CLARE. Please don't, Dolly! Let me be!
MRS. FULLARTON. I must speak, Clare! I do think you're hard on George. It's generous of him to offer to withdraw the suit— considering. You do owe it to us to try and spare your father and your sisters and—and all of us who care for you.
CLARE. [Facing her] You say George is generous! If he wanted to be that he'd never have claimed these damages. It's revenge he wants—I heard him here. You think I've done him an injury. So I did—when I married him. I don't know what I shall come to, Dolly, but I shan't fall so low as to take money from him. That's as certain as that I shall die.

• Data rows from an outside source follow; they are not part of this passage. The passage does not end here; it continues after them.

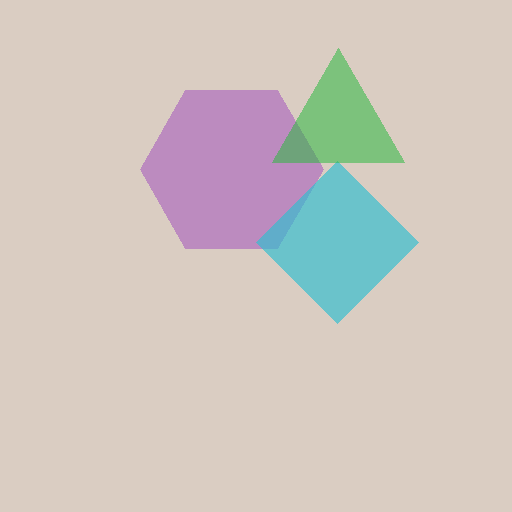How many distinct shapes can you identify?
There are 3 distinct shapes: a purple hexagon, a cyan diamond, a green triangle.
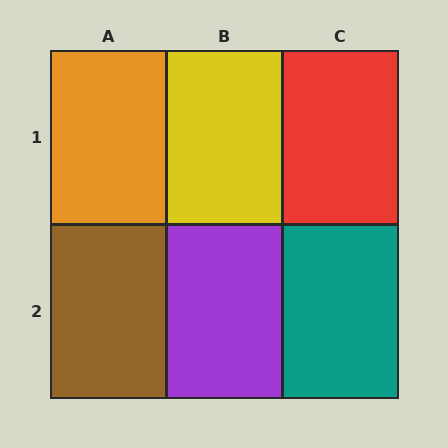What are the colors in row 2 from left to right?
Brown, purple, teal.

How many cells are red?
1 cell is red.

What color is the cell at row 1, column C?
Red.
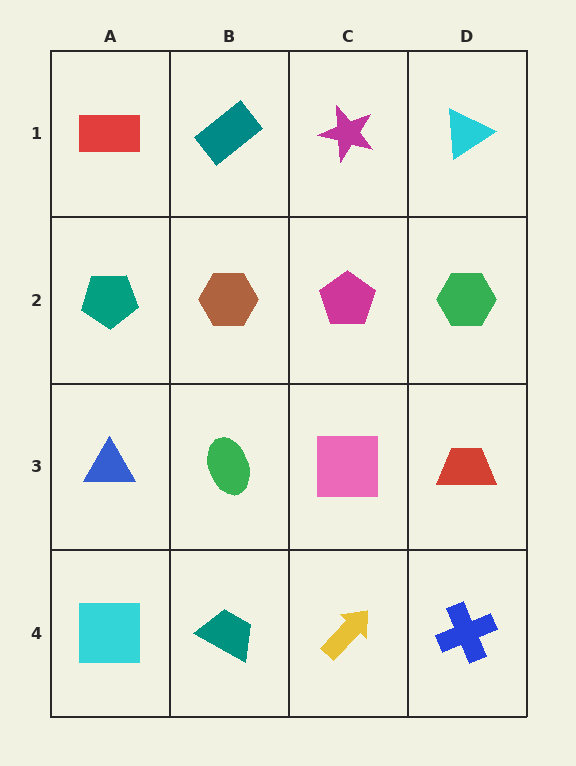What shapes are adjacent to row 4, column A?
A blue triangle (row 3, column A), a teal trapezoid (row 4, column B).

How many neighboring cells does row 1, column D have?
2.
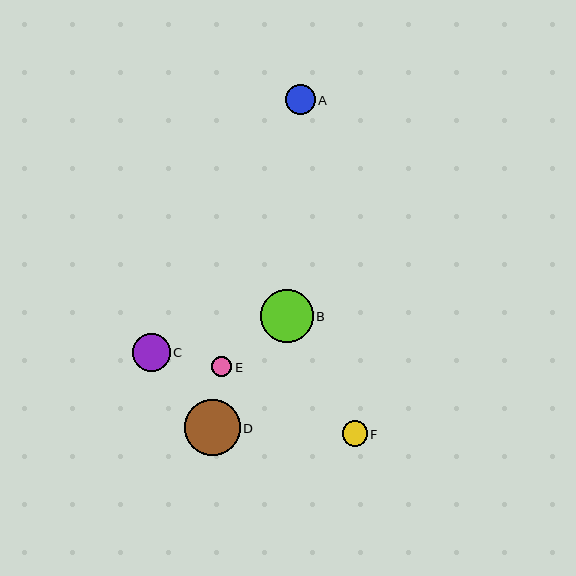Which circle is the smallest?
Circle E is the smallest with a size of approximately 20 pixels.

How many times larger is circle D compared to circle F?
Circle D is approximately 2.2 times the size of circle F.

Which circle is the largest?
Circle D is the largest with a size of approximately 56 pixels.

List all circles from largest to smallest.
From largest to smallest: D, B, C, A, F, E.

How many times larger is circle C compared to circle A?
Circle C is approximately 1.3 times the size of circle A.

MRS. FULLARTON. Do you know, Clare, I think it's awful about you! You're too fine, and not fine enough, to put up with things; you're too sensitive to take help, and you're not strong enough to do without it. It's simply tragic. At any rate, you might go home to your people.
CLARE. After this!
MRS. FULLARTON. To us, then?
CLARE. "If I could be the falling bee, and kiss thee all the day!" No, Dolly!
MRS. FULLARTON turns from her ashamed and baffled, but her quick eyes take in the room, trying to seize on some new point of attack.
MRS. FULLARTON. You can't be—you aren't-happy, here?
CLARE. Aren't I?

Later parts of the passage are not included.